B) Institution and State
Authors may relate to the concept of self-reflexivity, autopoiesis and operational closure to modern (or contemporary) phenomena, such as the emergence of the market and public sphere, modern political structures and conflicts and crisis arising thereof. Papers dealing with the concept of self-reflective modernity and the educational system are equally welcome.
C) Narrativity and Art
Participants may reflect upon the concept of narrativity and self-reflexivity as related to literary genres, music, fine arts, and architecture. They are welcome to reflect upon the status of art in modernity and may elaborate on the meaning and relevance of what has been coined as the ‘death of art’ in modernity.
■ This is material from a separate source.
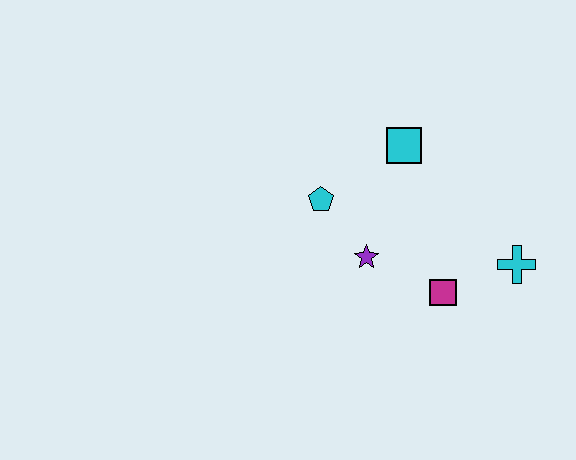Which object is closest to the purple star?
The cyan pentagon is closest to the purple star.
D) Religion, Modernity, and Self-Reflexivity
Those interested in contributing to the section of religion might reflect upon the concept of myth in contemporary culture and its connection to the concept of narrativity. A broad spectrum of possible topics opens up when taking into consideration the status of modern religion and secularization. Participants may as well want to reflect on the concept of self-reflexivity, identity, and religious conflicts.
Paper proposals may be sent until May 20, 2019 to the following e-mail address: firstname.lastname@example.org. The conference committee will issue acceptance/refusal notification by June 17, 2019. Paper proposals should include a title, an abstract (500 words, please indicate the section), affiliation, e-mail address, and phone number. Paper presentations will have a maximum duration of 30 minutes. The conference language will be English. Selected conference papers are to be published in a collected volume.
Program Committee: Vojtěch Kolman, Tereza Matějčková, Pirmin Stekeler-Weithofer, Eva Voldřichová-Beránková
Organizational Committee: Tomáš Hanzal, Matěj Veselský
The organization of the conference is supported by
The European Regional Development Fund-Project “Creativity and Adaptability as Conditions of the Success of Europe in an Interrelated World” (No. CZ.02.1.01/0.0/0.0/16_019/0000734).